I don't know what companies do, so I'd love to hear more about this.
Require might be too strong a word, because they do have the built-in OS policy controls plus all the 3rd party security tools, but TPM-based security enables a lot when you manage PC fleets.
Up until recent releases, fleets of PCs were shockingly vulnerable to off-the-shelf toolkits to dump credentials, escalating to root privileges, lateral movement, installation of remote access toolkits, and of course ransomware is the end game du jour recently, but data exfiltration happens as well. That's just one example of a glaringly vulnerable OS that's probably a rough explanation of most ransomware news stories.

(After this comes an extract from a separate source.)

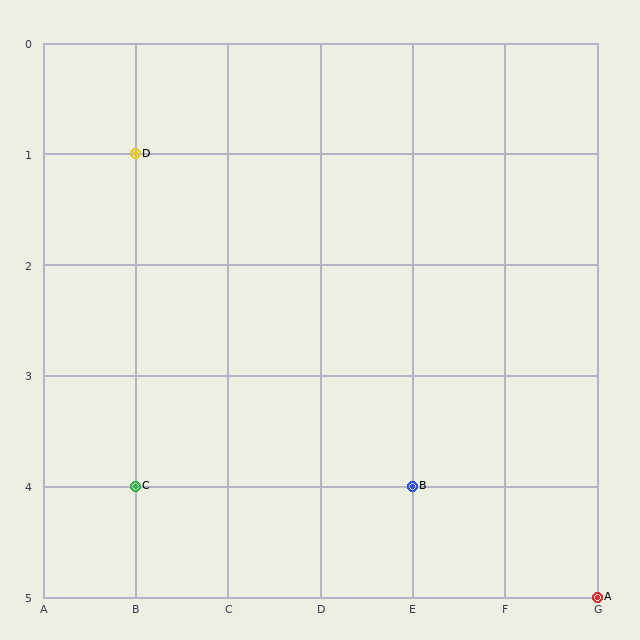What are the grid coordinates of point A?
Point A is at grid coordinates (G, 5).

Ops groups are by and large happy to see Windows gaining hardening features we've been seeing in iOS/Android, which helps both reduce compromise but also authenticate employees easier when there's a chain of trust around identity involving the device the employee's authing from. A benefit is that official Microsoft features like these reduce user friction and security risk in tandem, but the TPM has ended up as the answer when you assume your adversary will get into your kernel without one.

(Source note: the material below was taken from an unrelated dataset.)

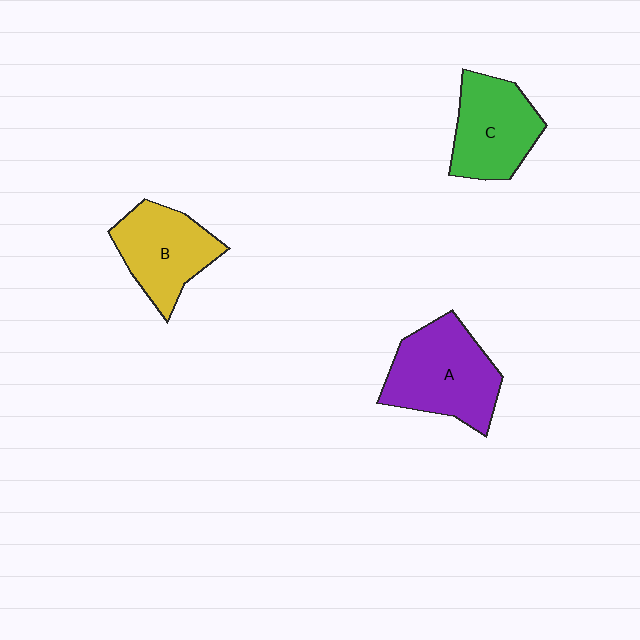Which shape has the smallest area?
Shape B (yellow).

Fundamentally, if you want to make sure the client system that connects to your network service running the software/configuration you want unmodified, you want some help from the client to provide some cryptographic attestation and hope the keys cannot be physically extracted from the TPM chip to forge that proof in some other way.
Now, let's say you have a policy that bans USB ports or requires some corporate spyware/antivirus to run and not get disabled by the user or else... this is the sort of stuff that IT desires.
I intuitively distrust any vendor pushing this kind of requirement. This was probably caused by reading Slashdot back when the first TPM modules were introduced!